Counterprotesters hold signs during a White Lives Matter rally in Shelbyville, Tenn., Saturday, Oct. 28, 2017.

In a culture increasingly sensitive to the use of certain inflammatory words, one word is still often used in everyday conversation and political discourse – despite being arguably the most inflammatory four-letter term in the language. That word is hate.

All of us, it’s safe to assume, have casually invoked this epithet in many contexts. “I hate snow.” “I hate seafood.” “I hate staff meetings.” The charge escalates when directed against particular human organizations or individuals. “I hate hip-hop.” “I hate Big Oil.” “I hate Donald Trump.” “I hate Justin Trudeau.” On a personal level, nothing is more damaging to a relationship than the fatal utterance “I hate you”; in fact it’s rarely spoken to the same person without a prior declaration of “I love you,” which is why it’s so powerful. We say hate all the time, but what does it mean to truly feel it?

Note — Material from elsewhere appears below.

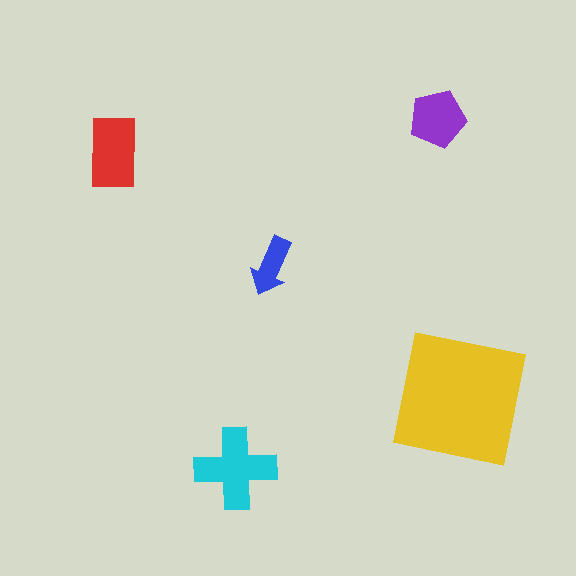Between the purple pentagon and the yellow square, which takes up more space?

Today we have legal definitions of “hate crimes,” “hate speech,” and “hate groups,” and many held positions on a range of social issues are condemned as mere “hate,” as in the offhand putdown “Haters gonna hate.” Yet insofar as the word is defined as “viseral hostility” or “all-consuming antagonism,” it frequently seems misapplied. Someone who spray-paints a swastika on a synagogue or a mosque may well be motivated by abject hate, although ignorance, impulsiveness, mental illness or even intoxication could be other factors. A complex piece of legislation, however, or a public lecture or a nonfiction book on a controversial topic – carefully crafted language deployed in the service of selected ideas – are too dispassionate to really be characterized as hate. Such things may be perceived as offensive or objectionable, by some who read or hear them, but that isn’t the same as knowing the deepest psychological drives of their authors.

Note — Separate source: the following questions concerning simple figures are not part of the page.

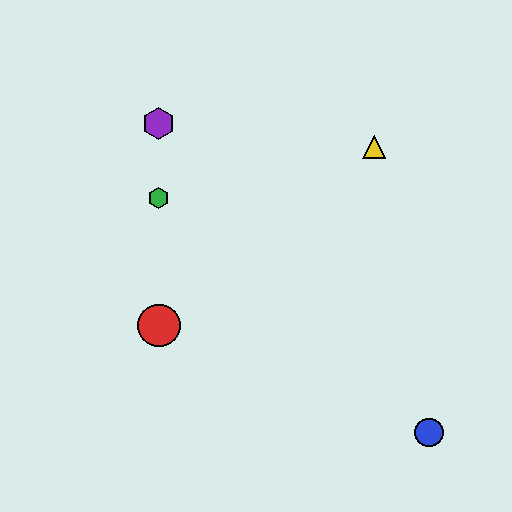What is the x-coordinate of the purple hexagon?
The purple hexagon is at x≈159.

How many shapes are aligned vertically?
3 shapes (the red circle, the green hexagon, the purple hexagon) are aligned vertically.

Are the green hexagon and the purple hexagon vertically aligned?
Yes, both are at x≈159.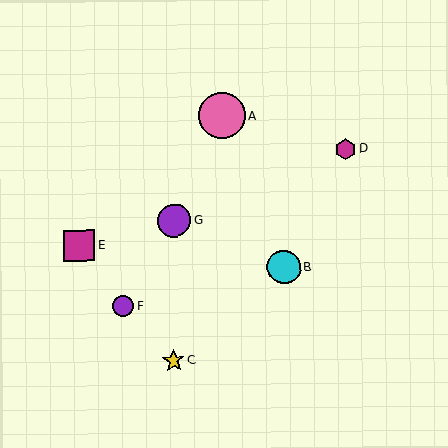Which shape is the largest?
The pink circle (labeled A) is the largest.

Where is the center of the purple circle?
The center of the purple circle is at (123, 306).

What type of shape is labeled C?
Shape C is a yellow star.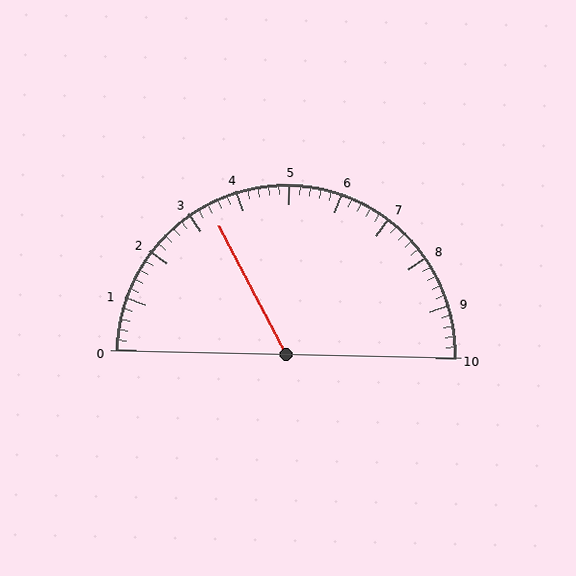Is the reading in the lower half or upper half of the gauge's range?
The reading is in the lower half of the range (0 to 10).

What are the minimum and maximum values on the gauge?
The gauge ranges from 0 to 10.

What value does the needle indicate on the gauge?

Likewise, private groups that purport to defend Christianity, the traditional family, or men’s rights are sometimes accused of fomenting hate against outsiders, but they usually reject the allegation – promoting one thing, they’ll say, isn’t necessarily equivalent to denigrating another. Disagreement is not hate. Doubt is not hate. Disinterest is definitely not hate. Yet they’ve all been called so by critics, when the disagreement, doubt, or disinterest originate with an ideologically suspect party. One person’s reasonable argument is another’s blasphemy, or another’s obscenity, or another’s hate. “Hate” is a very general description leveled against a lot of very different attitudes. “Hate” makes no distinction between murderous rage and a social media post.

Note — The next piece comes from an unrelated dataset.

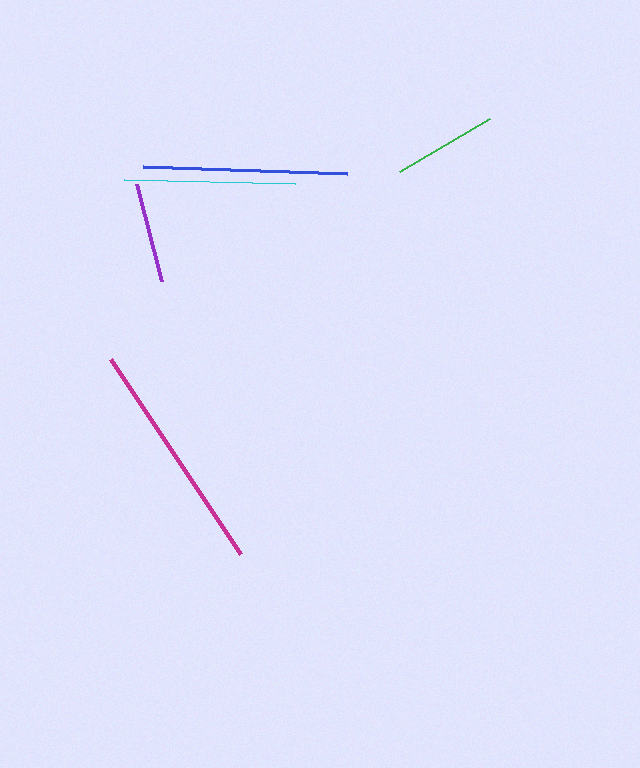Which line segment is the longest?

In his 2020 book The New Class War, Michael Lind distinguished several separate outlooks which are commonly lumped together:

A disturbed young man who is driven by internal compulsions to harrass and assault gay men is obviously different from a learned Orthodox Jewish rabbi who is kind to lesbians and gay men as individuals but opposes homosexuality, along with adultery, premarital sex, and masturbation, on theological grounds – but both are “homophobes.” A racist who opposes large-scale immigration because of its threat to the supposed ethnic purity of the national majority is obviously different from a non-racist trade unionist who thinks that immigrant numbers should be reduced to create tighter labor markets to the benefit of workers – but both are “xenophobes.” A Christian fundamentalist who believes that Muslims are infidels who will go to hell is obviously different from an atheist who believes that all religion is false – but both are “Islamophobes.”

Similar conflations of reflection and reaction are now categorized under the single umbrella of “hate.” This is a cheap and demeaning label to throw about so glibly, and unwarranted designations of it will only inspire the real thing. There’s been more than enough genuine, homicidal hate in the world for several thousand years. Let’s not add to that by dragging in other feelings which don’t meet the criteria, and which don’t do the damage.